A third kid jumped in with a jab to my face before his buddies hit the ground.  He had good form, didn’t telegraph, and knew not to throw his shoulder.

But I managed to catch his wrist.  He shifted his weight to his rear foot for a kick; I felt it.

When his foot left the floor, I sank into the posture called
Needle at the Bottom of the Sea
, pulling his wrist down, almost to the floor, disrupting his balance and making it impossible for him to kick.  Predictably, he tried to lean back and regain his balance.  I followed him up with the technique
Fan through Back
– while holding his wrist, I pulled him in close and simultaneously struck him in the face with the knife edge of my hand. 

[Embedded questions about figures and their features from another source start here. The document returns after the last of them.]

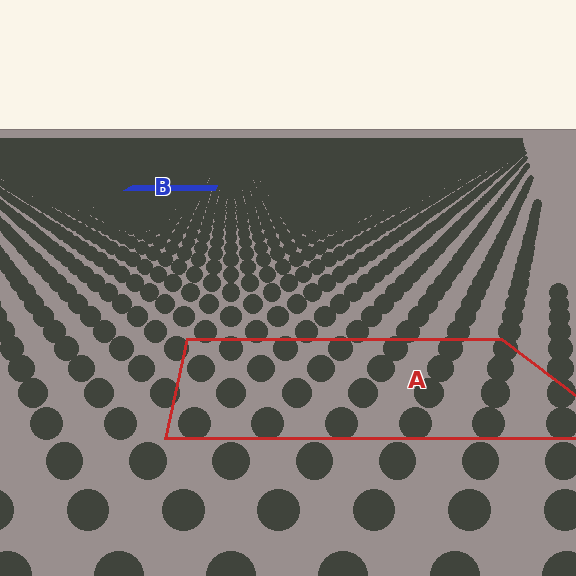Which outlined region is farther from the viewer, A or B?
Region B is farther from the viewer — the texture elements inside it appear smaller and more densely packed.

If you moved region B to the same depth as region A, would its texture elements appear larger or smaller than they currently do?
They would appear larger. At a closer depth, the same texture elements are projected at a bigger on-screen size.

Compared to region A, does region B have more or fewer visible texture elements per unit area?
Region B has more texture elements per unit area — they are packed more densely because it is farther away.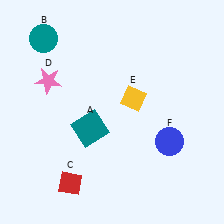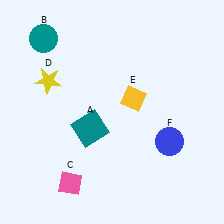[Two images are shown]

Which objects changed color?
C changed from red to pink. D changed from pink to yellow.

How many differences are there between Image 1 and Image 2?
There are 2 differences between the two images.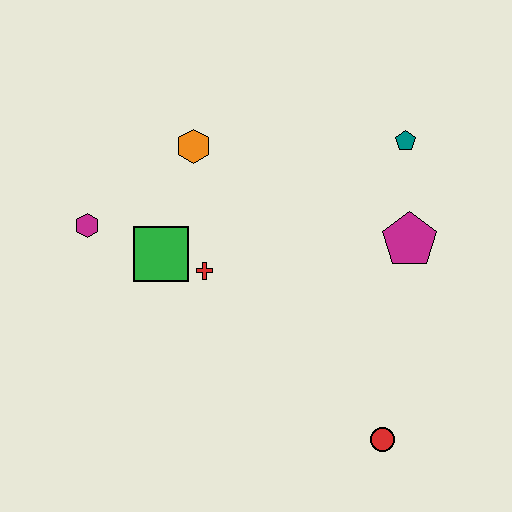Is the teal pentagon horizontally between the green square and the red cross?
No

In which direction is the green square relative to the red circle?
The green square is to the left of the red circle.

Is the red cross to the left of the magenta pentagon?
Yes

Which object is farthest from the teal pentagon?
The magenta hexagon is farthest from the teal pentagon.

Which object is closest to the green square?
The red cross is closest to the green square.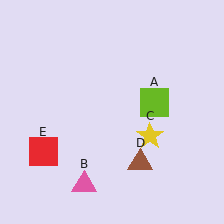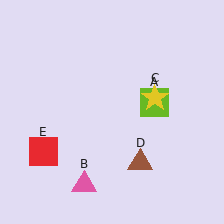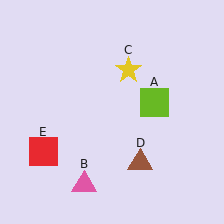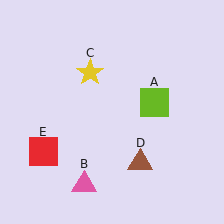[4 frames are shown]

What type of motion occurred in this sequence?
The yellow star (object C) rotated counterclockwise around the center of the scene.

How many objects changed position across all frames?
1 object changed position: yellow star (object C).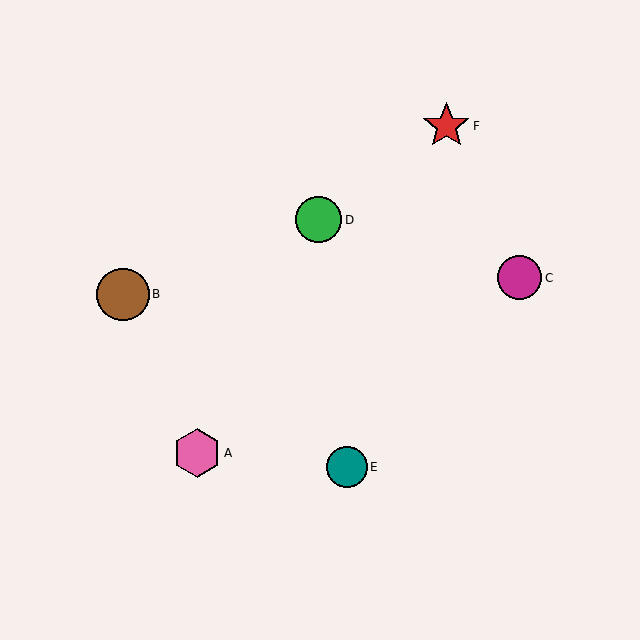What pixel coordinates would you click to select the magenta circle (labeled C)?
Click at (520, 278) to select the magenta circle C.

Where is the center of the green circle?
The center of the green circle is at (319, 220).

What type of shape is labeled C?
Shape C is a magenta circle.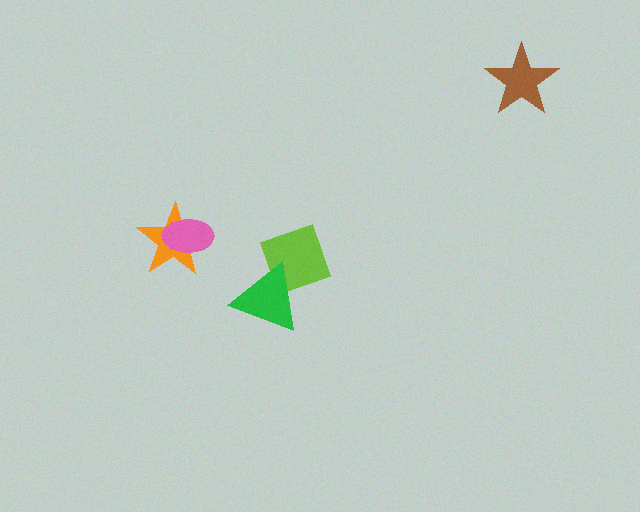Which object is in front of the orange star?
The pink ellipse is in front of the orange star.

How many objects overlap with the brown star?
0 objects overlap with the brown star.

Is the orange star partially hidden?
Yes, it is partially covered by another shape.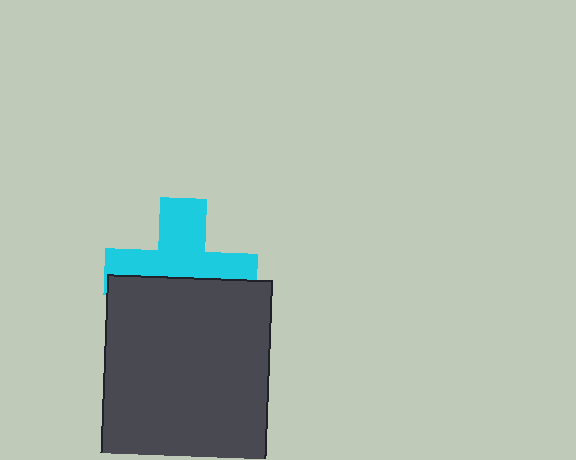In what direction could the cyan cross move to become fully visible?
The cyan cross could move up. That would shift it out from behind the dark gray rectangle entirely.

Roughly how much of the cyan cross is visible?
About half of it is visible (roughly 54%).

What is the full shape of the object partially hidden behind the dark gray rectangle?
The partially hidden object is a cyan cross.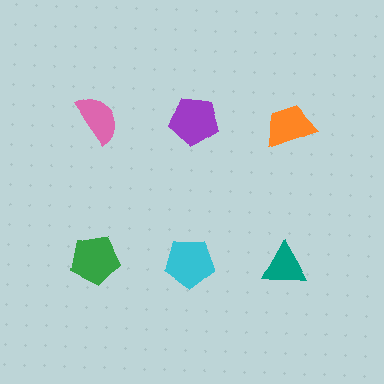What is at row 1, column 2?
A purple pentagon.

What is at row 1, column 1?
A pink semicircle.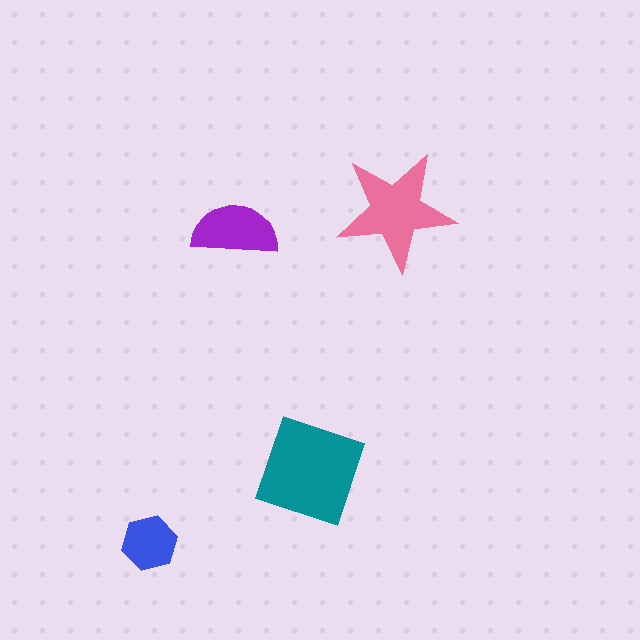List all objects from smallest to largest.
The blue hexagon, the purple semicircle, the pink star, the teal diamond.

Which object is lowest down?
The blue hexagon is bottommost.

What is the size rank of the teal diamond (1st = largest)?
1st.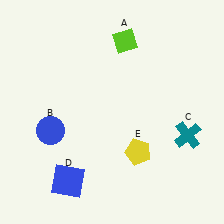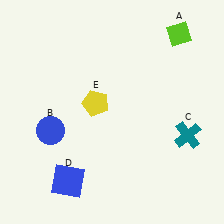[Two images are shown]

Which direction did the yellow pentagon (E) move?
The yellow pentagon (E) moved up and to the left.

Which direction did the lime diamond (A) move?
The lime diamond (A) moved right.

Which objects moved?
The objects that moved are: the lime diamond (A), the yellow pentagon (E).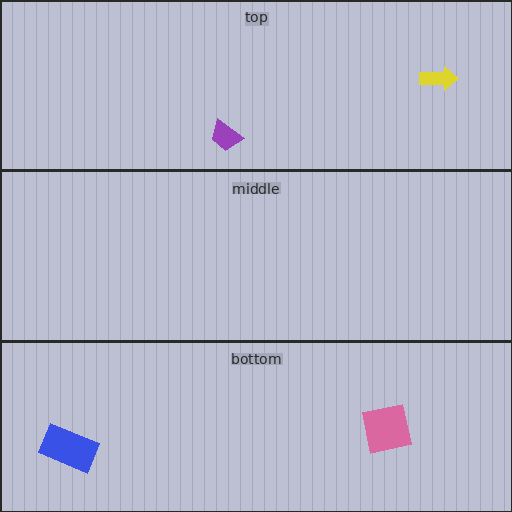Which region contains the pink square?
The bottom region.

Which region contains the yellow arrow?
The top region.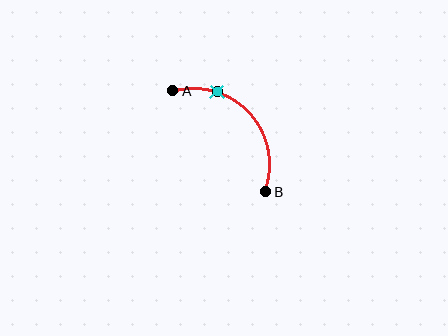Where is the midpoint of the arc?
The arc midpoint is the point on the curve farthest from the straight line joining A and B. It sits above and to the right of that line.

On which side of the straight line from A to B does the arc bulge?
The arc bulges above and to the right of the straight line connecting A and B.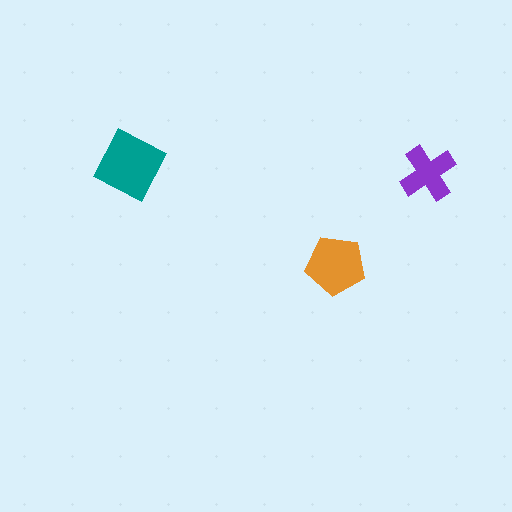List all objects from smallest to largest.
The purple cross, the orange pentagon, the teal diamond.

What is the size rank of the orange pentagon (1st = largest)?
2nd.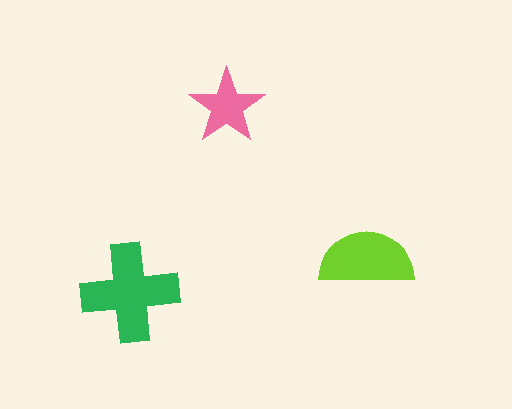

The girl huddled in the corner with her hands drawn up to her mouth. 

I said, "I’ll be back.  Call the police."

I ran outside and was met with several gunshots.  I managed to duck back inside before I got shot.  I’d have to remember to ask Knox to teach me that hop- around- corners- and- stick- to- walls- while- searching- a- strange- location thing that all the cops do on TV.  Since I didn’t know how to do that, I grabbed the back of Scarface’s jacket – I was pretty amazed that he was trying to get up already - and threw him through the door.  Lucky for him, his buddy was a crappy shot.  I heard two dry clicks and then Yam said, "
Tiu nia ma chow hai."

What a potty-mouth.

The empty gun clattered to the street and Yam’s footfalls echoed off into the night.

I pursued, kicking the dazed Scarface, still struggling to sit up, as I passed.  I rounded the corner and saw that I was only about a hundred feet behind Yam.  He kept looking back at me as he ran, and that slowed him down.   It also kept him from noticing the oncoming car until it was too late to move out of the way.  He hit the left front quarter panel, flew over the hood, and landed on his head on the other side.